Donderdag en vrijdag (24-25 mei) nam ik deel aan een jaarlijks terugkerend symposium van Luxemburgse, Duitse, Belgische en Nederlandse archivarissen, dit keer in Luxemburg Stad en met als thema grensoverschrijdende migratie en archieven. Het was een nuttige bijeenkomst. De lezingen vond ik niet alle interessant, maar zoals dat zo vaak gaat, de gesprekken in de wandelgangen waren des te boeiender.
Aardig vond ik hoe de Luxemburger Denis Scuto in ging op de bronnen die je gebruikt voor migratieonderzoek. Als je aan de hand van die bronnen een individuele migrant een identiteit wilt geven, dan wordt die identiteit eigenlijk volledig bepaald door de bron of bronnen die beschikbaar zijn.

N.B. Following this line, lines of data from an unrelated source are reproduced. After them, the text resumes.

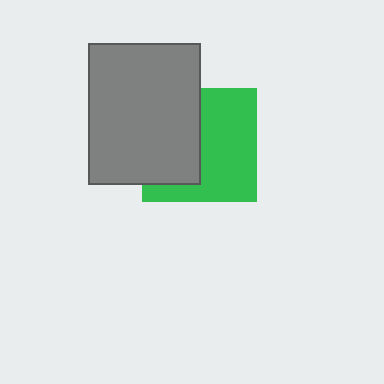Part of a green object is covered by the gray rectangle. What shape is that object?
It is a square.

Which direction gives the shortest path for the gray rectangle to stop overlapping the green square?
Moving left gives the shortest separation.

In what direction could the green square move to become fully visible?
The green square could move right. That would shift it out from behind the gray rectangle entirely.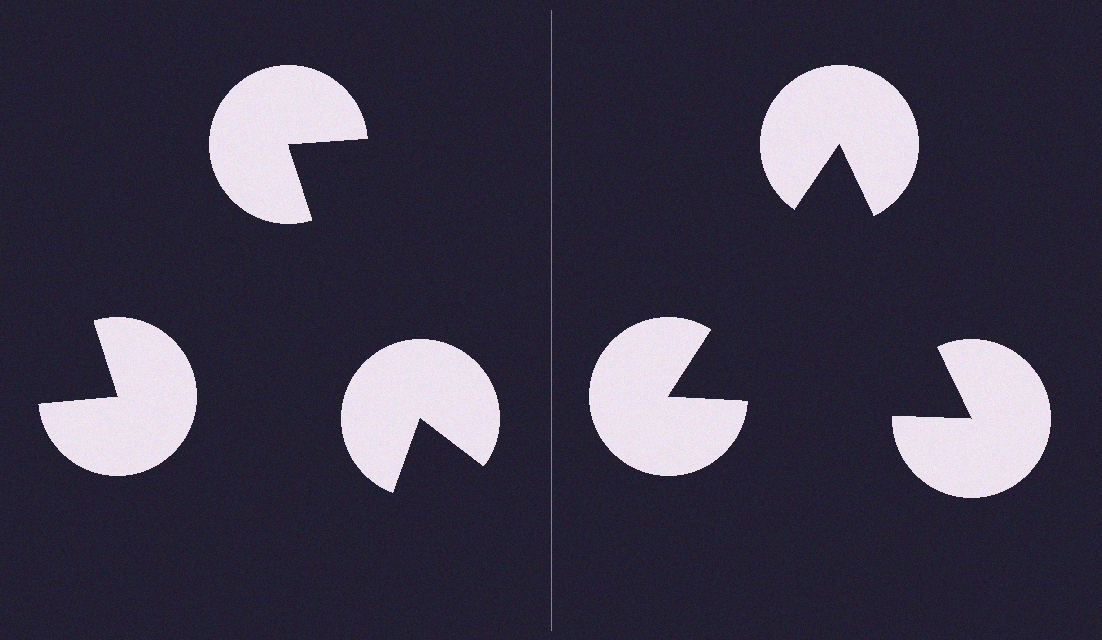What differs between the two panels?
The pac-man discs are positioned identically on both sides; only the wedge orientations differ. On the right they align to a triangle; on the left they are misaligned.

Minstens zo bepalend daarbij is de hand van de beambte die op formulieren aantekeningen over een migrant maakte. We zien de migrant door de ogen van de toenmalige administratie en daarbinnen door de ogen van de noterende ambtenaar. Scuto gaf ons mee om ons goed te realiseren dat de bronnen die we beheren een administratieve en politieke context hebben. Dat zijn noties die ik ken, maar waar ik mij niet altijd van bewust ben.

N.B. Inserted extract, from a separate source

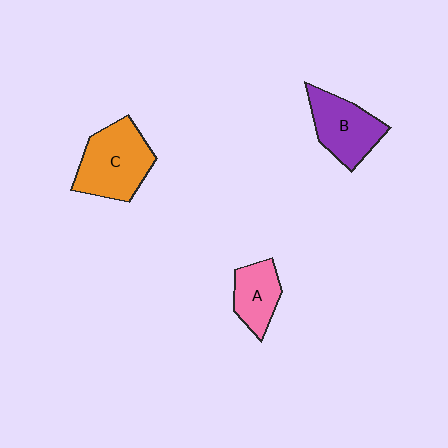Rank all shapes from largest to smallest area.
From largest to smallest: C (orange), B (purple), A (pink).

De commotie in Nederland rond de samenwerking met de Mormonen bleek ook tot collega's over de grens te zijn doorgedrongen. In België staat die samenwerking volstrekt niet ter discussie. Daar wordt gewerkt met een overeenkomst die door het Rijksarchief namens de federale overheid is gesloten met de Mormonen en die de samenwerking bevordert. In Duitsland wordt er door de overheden bij de archieven op aangedrongen om vooral zaken te doen met de Mormonen. Het is immers de goedkoopste manier om bestanden te digitaliseren.

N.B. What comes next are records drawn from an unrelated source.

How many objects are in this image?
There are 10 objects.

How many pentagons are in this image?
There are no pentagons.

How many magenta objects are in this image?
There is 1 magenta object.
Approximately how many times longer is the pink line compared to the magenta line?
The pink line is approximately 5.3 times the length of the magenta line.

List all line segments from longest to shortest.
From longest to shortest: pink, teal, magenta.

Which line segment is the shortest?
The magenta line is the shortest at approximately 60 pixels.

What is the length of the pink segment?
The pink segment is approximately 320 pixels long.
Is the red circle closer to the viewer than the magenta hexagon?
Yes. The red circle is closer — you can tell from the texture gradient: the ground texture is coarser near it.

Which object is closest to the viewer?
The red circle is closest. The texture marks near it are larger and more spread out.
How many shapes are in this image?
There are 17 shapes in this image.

Er was zelfs een collega die mij uitlegde dat het posthuum dopen toch echt geen probleem oplevert, immers, de ziel van de overledene kan de doop gewoon weigeren. Mijn reactie luidde dat voor mij dit religieuze detail niet terzake doet, ik moet gewoon handelen op grond van wet- en regelgeving. Als iemand bezwaar maakt tegen dergelijke dopen, dan moet diegene bij de Mormonen zijn of zich desnoods bij de rechter vervoegen.
Ik kreeg regelmatig de vraag voorgelegd hoe ik aankijk tegen de fusie van Koninklijke Bibliotheek en Nationaal Archief. Ik heb daarop geantwoord dat die fusie voordelen biedt voor de ontwikkeling van het landelijke digitale depot, maar dat ik daarnaast wel grote zorg heb om de uitwerking van deze fusie. De Koninklijke Bibliotheek is een relatief heel grote partner, en voor je het weet worden archiefbelangen op het directieniveau ondergeschikt gemaakt aan die van de bibliotheek. Zeker als je bedenkt dat de algemeen rijksarchivaris/directeur Nationaal Archief straks waarschijnlijk ondergeschikt zal zijn aan een nieuwe algemeen directeur; dat is immers wat ik uit het Historisch Nieuwsblad opmaak. Bovendien, de algemeen rijksarchivaris heeft in het bestel een belangrijke, autonome rol. De vraag is hoe die straks wordt waargemaakt binnen de nieuwe organisatie. Het kan goed uitpakken, nog even het voordeel van de twijfel, maar het kan ook volledig mis gaan.
De Belgen zullen in ieder geval de Nederlandse ontwikkelingen op de voet volgen, want het Nederlandse voorbeeld heeft inmiddels tot Belgische navolging geleid. In 2017 fuseren het Rijksarchief en de Koninklijke Bibliotheek, onder de naam Pool Documentatie. Dat zal een grotere impact hebben dan in Nederland, want het Rijksarchief omvat óók de rijksarchieven in de provincies. Overigens hebben onze zuiderburen nog andere problemen, de Vlamingen althans. Hun in 2010 ten doop gehouden archiefdecreet is gedeeltelijk vernietigd, vooral omdat onvoldoende rekening was gehouden met de rol van de federale overheid. Anders dan de Vlaamse overheid wilde, blijft het toezicht op de lokale en regionale archieven bij de algemeen rijksarchivaris.
Al met al was het een informatieve bijeenkomst!